We knew we wanted to have a musical component as well. But navigating along the parade route amid all the lights and busy estuary traffic would take a good portion of our attention. We either needed people who we trusted to negotiate the course safely or folks who were comfortable performing in tight corners and at ease on small boats. In the end, we called upon two friends, Janet and Jeff, who’d been aboard Espresso in the past who played small instruments —ukuleles and U-bass — and who happened to have led music groups in playing holiday songs.
The afternoon before the parade was a crunch for us and them. They were getting ready for a trip the next day. While I ran around town assembling provisions for the evening on the water, Kwame ran the last of the lights up the halyards, tested our portable power source and affixed our race number placard — we were #95 — to the bow.
I stopped into the Thai place on Webster for fresh spring rolls (something healthy we’d be able to eat with our hands!). The dining room was bustling with holiday shoppers, and the two women who were managing orders at the register worked with tense determination. They told me my order would take a half hour.

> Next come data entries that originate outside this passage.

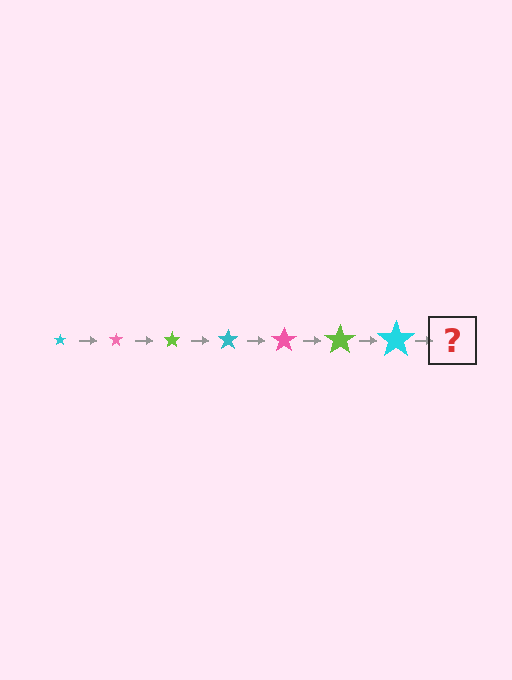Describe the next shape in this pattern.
It should be a pink star, larger than the previous one.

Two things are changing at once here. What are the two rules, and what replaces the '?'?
The two rules are that the star grows larger each step and the color cycles through cyan, pink, and lime. The '?' should be a pink star, larger than the previous one.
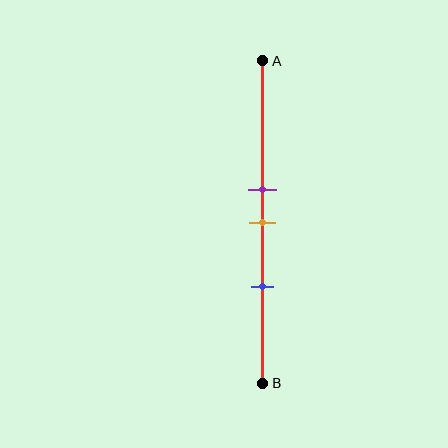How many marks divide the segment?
There are 3 marks dividing the segment.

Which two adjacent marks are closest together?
The purple and orange marks are the closest adjacent pair.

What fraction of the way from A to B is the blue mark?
The blue mark is approximately 70% (0.7) of the way from A to B.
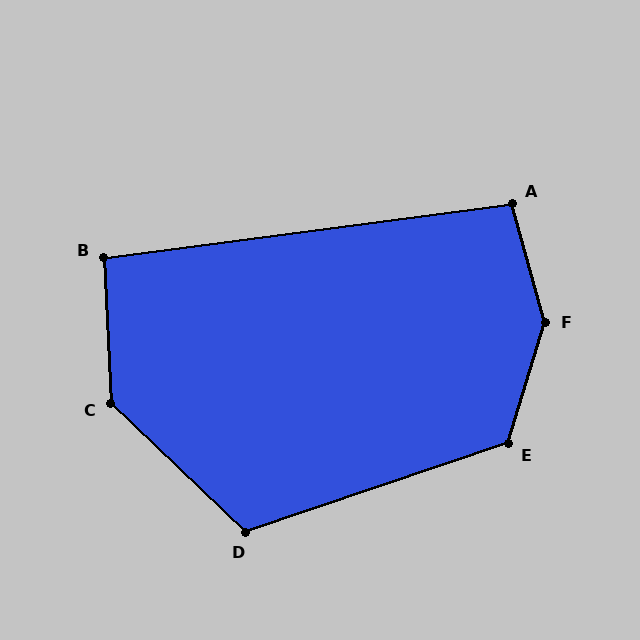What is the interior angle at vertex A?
Approximately 98 degrees (obtuse).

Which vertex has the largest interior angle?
F, at approximately 148 degrees.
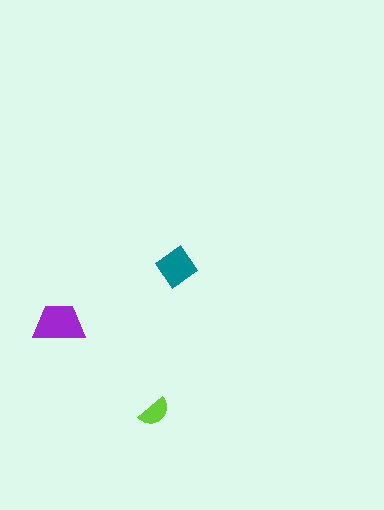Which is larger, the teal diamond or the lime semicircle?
The teal diamond.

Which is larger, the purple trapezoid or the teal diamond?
The purple trapezoid.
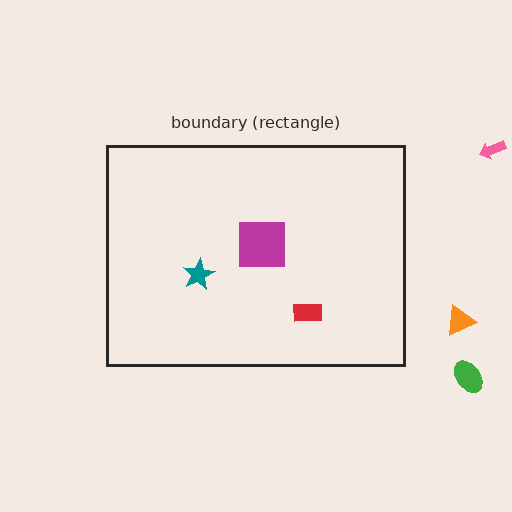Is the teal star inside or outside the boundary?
Inside.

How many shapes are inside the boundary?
3 inside, 3 outside.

I popped into the Friends of the Alameda Animal Shelter Thrift Store next door to poke around. Used clothing, shoes, housewares and assorted sporting goods crowded the shelves. In that wonderful way that happens when you’re in the stream of a project, I found the exact finishing touches for the evening's parade amid it all: two Santa hats and a used string of red lights.
When I returned to the marina, I tested the two-dollar string of lights. They actually weren’t red: instead they matched the orange color of Espresso’s hull, even more perfect than I could have imagined for the remaining lifeline that needed decorations.
While I set to work winding them securely around the port lifelines, Kwame ran home to retrieve the music gear. As I finished putting lights around the mast and pulpit, several other boat owners happened by, including a couple who'd just moved their boat to nearby F dock. We chatted about the logistics of decorating the boat and they went on their way.
Jeff and Janet arrived minutes before we needed to cast off. I helped them load their instruments battery-powered amp onto the boat, Kwame lashed a JBL to the mast and set up a mic in the cockpit. We plugged the lights into a small board, connected everything to our portable power source and we left dock.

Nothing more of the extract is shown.